An owner’s corporation is responsible for conducting managerial activities of the strata scheme. Since the management of an owner’s corporation is guided by laws and regulations, it is necessary to be aware of them. Moreover, the legislations are subject to change over time to be inclusive of all provisions that ensure smooth management. Therefore, it is essential to be in the loop of any amendments made to the regulations.
On 10th October 2018, a council of governors approved the owner’s corporation regulation effective 2nd December 2018, replacing the existing owner’s corporation regulation 2007. Below are some of the amendments made in the new owner’s corporation regulation.
- 1 Maintenance plans (Regulation 7)
- 2 Committee membership (Regulation 9)
- 3 Professional indemnity insurance (Regulation 10)
- 4 Model owner’s corporation rules (Regulations 11)
- 5 FAQs
- 6 Conclusion
Maintenance plans (Regulation 7)
The owner’s corporation regulation 2018 has included the provisions for significant capital items in the legislation. Therefore, the owner’s corporation manager must review their current maintenance plans and make significant capital items part of them. The major capital items comprise common property structures such as roof, common property services such as telephony infrastructure, and common property assets such as swimming pools and water tanks. Therefore, in the course of maintenance, such major capital items should also be budgeted for.

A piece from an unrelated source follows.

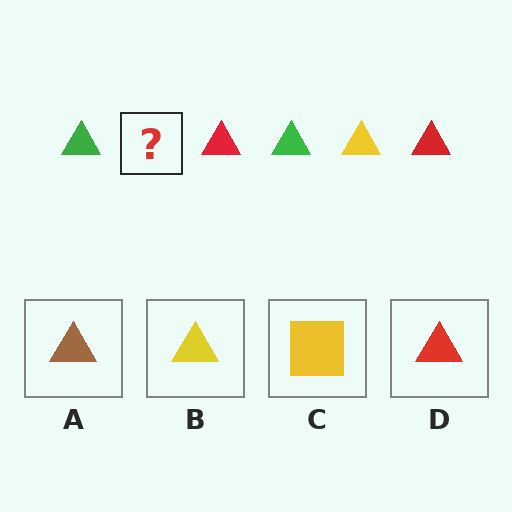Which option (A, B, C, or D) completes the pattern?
B.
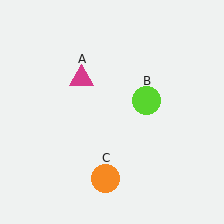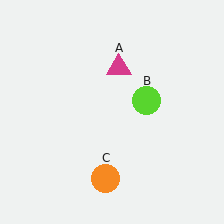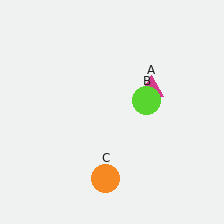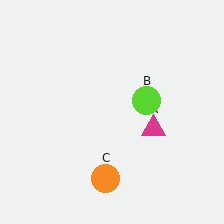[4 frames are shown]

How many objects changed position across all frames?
1 object changed position: magenta triangle (object A).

Committee membership (Regulation 9)
The committee membership amendment is intended to make a non-compliant member of the owner corporation committee face disciplinary action. The new regulation prescribes that if a committee member fails to attend 25% of the committee meetings held in six months without a reasonable explanation of the absence, they are expected to cease holding the office. Immediately after this, there is a declaration of a casual vacancy on the committee. In accordance with the regulation, due process is followed to fill the position.
Professional indemnity insurance (Regulation 10)

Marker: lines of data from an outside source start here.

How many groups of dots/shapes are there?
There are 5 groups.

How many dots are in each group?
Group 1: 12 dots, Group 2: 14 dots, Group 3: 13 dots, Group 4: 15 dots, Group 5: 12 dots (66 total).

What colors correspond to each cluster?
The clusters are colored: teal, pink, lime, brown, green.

Like other business entities, an owner’s corporation is expected to give its clients the best service provisions. Failure to do this and legal action might be filed against the owner’s corporation. The owner’s corporation can combat this by signing up for professional indemnity insurance. Therefore, the insurance acts as a caution for the owner’s corporation from legal action arising from negligence, error, or omission in rendering their services. In the new owner’s corporation legislation 2018, the charges for acquiring the insurance have been raised from $1,500,000 to $2,000,000.

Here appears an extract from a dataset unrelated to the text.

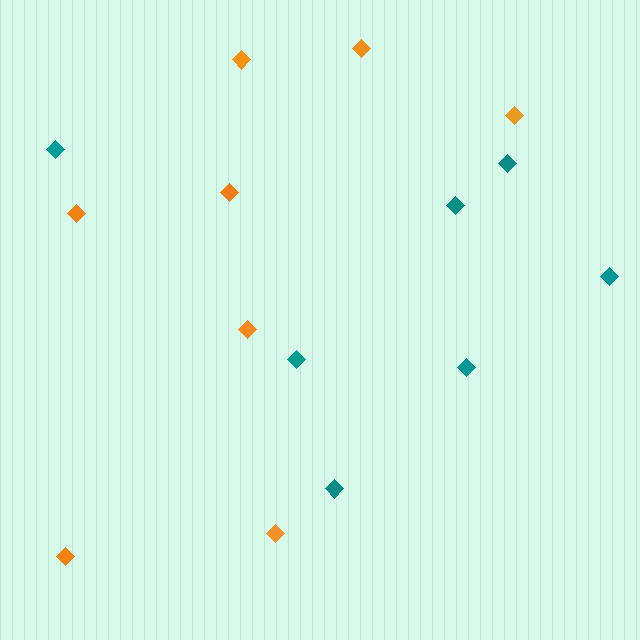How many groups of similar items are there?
There are 2 groups: one group of teal diamonds (7) and one group of orange diamonds (8).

Model owner’s corporation rules (Regulations 11)
The owner’s corporation regulation 2018 has inscribed a new model rule 2 regarding the committee. Therefore, increasing the number of model rules to 7. Starting with model rule 2.1, the owner’s corporation committee can appoint members to a sub-committee without reference to the owner’s corporation.
The second model rule, 5.2, requires a lot owner to get written approval from the owner’s corporation before making any external changes to the unit’s appearance. Examples of exterior changes may include re-painting or renovation. Under the rule, the owner’s corporation cannot deny the lot owner if they have a valid reason. The validity of the reason will depend on whether the property’s value of other lot owners or common property will be affected. The structural integrity and peaceful environment of other unit owners are also considered when granting permission.
The other change is model rule 5.3. It requires the unit owner to notify the owner’s corporation beforehand of any intentions to make renovations or other structural work that may affect the quietness of other lot owners or activities going on in the common property.
For the first time in over a decade, government regulation of owners in Victoria has been regulated. Owners Corporation Regulation 2007 has been replaced by Owners Corporation Regulation 2018, providing OC Committees and Strata groups with a new set of rules and regulations to follows.
Q1: What Law Regulates An Owners Corporations Regulation For Victoria?
A: According to the Owners Corporation Act 2006, the law can regulate the following:
- The function and power of an owner’s corporation.
- Requirement of the Owners Corporation.
- Right of Owners and Occupiers.
- Chairperson and Secretary of the Owners Corporations.
Q2: Do The Consent Of All Members are Necessary To Appoint A Manager?
A: Well, all member needs to take part in the meeting to appoint a manager, it only requires an ordinary resolution to appoint one. If 50% of the committee member want to appoint a manager, the agreement will be passed.
Q3: What Happen If The Owners Corporation Run Out Of Funds?
A: If the budget planning has been done correctly, and provision for unexpected expenses has been made accurately, the Owners Corporation would have a sufficient budget to function. However, if more funds are required, the committee needs to appoint a manager to overview the operation and raise the special levy in extreme circumstances.
The amendments to the owner’s corporation regulation aim to improve the management and run of strata schemes. It is, therefore, necessary to seek legal advice during the implementation of these new provisions.